Predicting Options

The computer science department has provided an efficient alternative to preregistration

It’s the year 2004, and though we have yet to see flying cars and Rosie the Robots in our kitchens, at least we can now better predict course enrollments. Thanks to an innovative algorithm designed by students in Computer Science (CS) 96, “System Design Projects,” the College will be able to prevent the misallocation of 1,200 teaching fellows (TFs) in future terms.

The catalyst to this project was last year’s preregistration debacle. For years, course prediction methodology has not been accurate enough to allow departments to reliably hire and train TFs far enough in advance —leaving TFs in a precarious job market and students in precariously-led sections. The solution offered by the administration last spring (withdrawn after wide criticism) was forcing students to choose their courses a semester in advance. But that system did not account for the inevitable enrollment swings that would have resulted from the liberal add/drop period it proposed in place of shopping, and the plan would have worked to the detriment of student flexibility. Where preregistration failed, this new initiative prevails.
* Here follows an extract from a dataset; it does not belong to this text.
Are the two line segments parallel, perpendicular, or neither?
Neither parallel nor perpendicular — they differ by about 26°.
The algorithm, dubbed a “machine learning system” by McKay Professor of Computer Science Stuart M. Shieber ’81, who teaches CS 96, incorporates more than a decade of data—including historic enrollment, course type, department, CUE Guide ratings and time slot. The gains in efficiency of a standardized mathematical model for predicting course enrollment will benefit the entire Harvard community.
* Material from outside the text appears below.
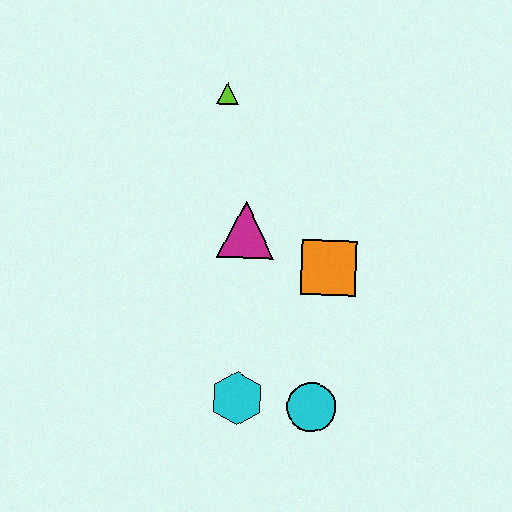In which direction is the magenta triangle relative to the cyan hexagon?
The magenta triangle is above the cyan hexagon.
The administration should be commended for supporting this course prediction project and looking beyond the short-sighted preregistration proposal. The problems that preregistration ostensibly sought to improve are valid and serious and the University is right to search for better methods of predicting enrollment.
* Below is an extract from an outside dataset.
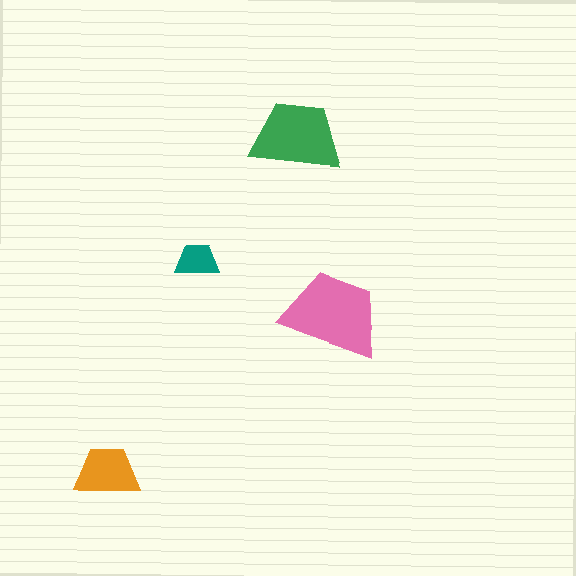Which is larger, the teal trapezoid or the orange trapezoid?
The orange one.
Specifically, Harvard should not hesitate to employ non-binding surveys asking students in which courses they intend to enroll. The machine learning system will undoubtedly struggle to predict enrollment in new courses and these surveys could be used as a supplement.

Moreover, the TF hiring process could be much improved if the University centralized the practice. A standardized online system would allow professors and TFs across departments to connect more easily. TFs would be able to rank their preferences for multiple positions and an automated system would match them appropriately.


The preregistration debate of last spring was an extremely healthy one, the fruits of which are only now being realized. Legitimate problems are being addressed—and in far more amenable ways. As course enrollment prediction becomes more accurate and the TF hiring process becomes more streamlined, we all stand to gain from an enhanced educational experience.